I went into the cafe to have a look at its interior and it was so different from my expectation. The front walls of the shops were just facades covering a board and short strip of cavity along the length of the overhanging boulder. The ceiling and the back wall of the cafe were the bare faces of the boulder!

Coffee break under the rock

Coffee break under the rock

After some 1.5 hour we left the cafe and took a walk down the row of shops and looped back on to the opposite side of the river where we saw more whitewashed houses under the more rocks.

Whitewashed houses under the rock.

Whitewashed houses under the rock.

On our way back to our car, we could not resisit looking back. Not only were there white houses below the overhanging rocks there were more house above the rock. We supposed the houses below the rock were some forms of cave dwelling.

Cave dwelling in Setenil

Cave dwelling in Setenil

After we reached our car we drove up to a Mirador (co-ordinates: 36.862309, -5.182140) that was on a higher ground to take a panoramic view of the town. From this Mirador the village looked beautiful but not in anyway special. Its uniqueness was only obvious when we walked along the stretches of “embedded” houses under the rocks!

Mirador at Setenil

Mirador at Setenil

Stay in Ronda

Our stay at Ronda was “Casa Duende del Tajo” which we had reserved on booking.com. It was an studio apartment with a view of the Puente Nuevo. It costed €160 for two nights. The price of the stay was higher than others around the vicinity as we were paying for the “view” and a private space.
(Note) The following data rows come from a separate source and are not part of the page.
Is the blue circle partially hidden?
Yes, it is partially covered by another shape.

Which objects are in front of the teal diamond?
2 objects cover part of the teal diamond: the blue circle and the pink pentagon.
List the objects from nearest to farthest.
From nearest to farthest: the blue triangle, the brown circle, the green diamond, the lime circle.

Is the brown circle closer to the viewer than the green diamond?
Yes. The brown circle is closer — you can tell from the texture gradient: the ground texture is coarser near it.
We arrived at the co-ordinates of the place as stated on booking.com and a lady took a set of keys and brought us down the road and turned right into a smaller lane to our studio apartment.

Picking up our key and checking into our apartment

Picking up our key and checking into our apartment

On the booking website the host offered a studio apartment and a larger apartment. Both costed the same amount but the larger apartment did not allowed cancellation.  Paying more for the smaller studio apartment though was not worth the value but we liked the flexibility to cancel in an unexpected situation. We thought both the studio apartment and the larger apartment was in the same location so they would provide the same view. On arrival we found that this was not the case!
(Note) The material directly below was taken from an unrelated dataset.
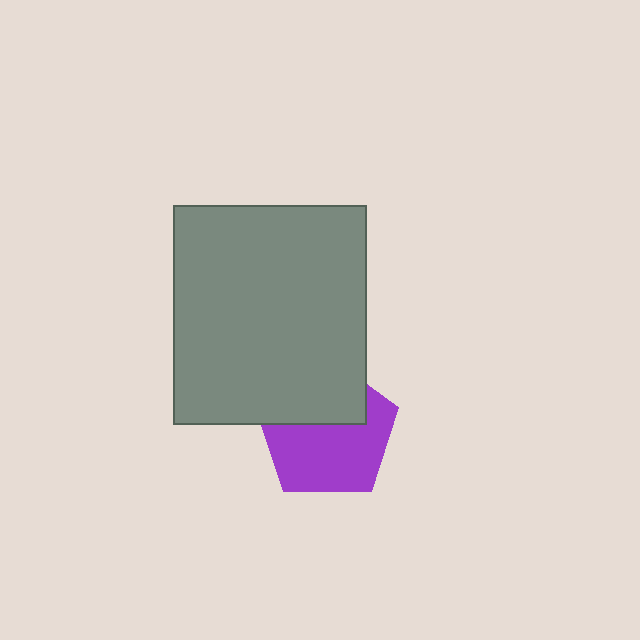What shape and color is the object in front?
The object in front is a gray rectangle.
Apparently the studio apartment was not at the co-ordinates displayed on booking.com. The studio apartment had three levels, it was a narrow and tall building. On the ground level was a kitchen, a dining room and a small bedroom. There was a circular metal stairs going up.
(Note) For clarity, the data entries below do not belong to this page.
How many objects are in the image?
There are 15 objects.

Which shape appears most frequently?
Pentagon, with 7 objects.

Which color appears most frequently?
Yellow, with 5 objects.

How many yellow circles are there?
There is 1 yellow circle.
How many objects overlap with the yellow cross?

Ground level of studio apartment

Ground level of studio apartment

The circular stair went up a level and its landing was immediately a doorless entrance to a room.  There was a toilet in the room. The window of the room faced the neighbour’s wall with no view of the bridge!

Our room on the upper level

Our room on the upper level

The circular staircase continued upward to a black metal door. Outside the door was a rooftop balcony and there we could see the Puente Nuevo.

Roof Top balcony with a view.

Roof Top balcony with a view.

An apartment that was spreaded out in three levels definitely created some inconvenience. The lower two levels had no view of the bridge and the top level had a view but no comfort.

The kitchen had a small induction stove top, a microwave and a fridge. I found the cooking space a bit tight but still managed to cooked two breakfasts and two dinners during our stay.

Home cooked meals

Home cooked meals

On hindsight we should have booked the larger apartment. Not only was it larger and more comfortable, its large balcony with the fantastic view of Puente Nuevo was just outside its rooms. Which meant the view of the bridge could be seen from the bedrooms. The balcony barricade was made of metal railing which also allowed a better view of the bridge too.

Our studio apartment though had a view of the bridge, it could only be viewed from the rooftop which was inconvenient. The balcony barricade was also made of high concrete wall which block the view whenever we sat down!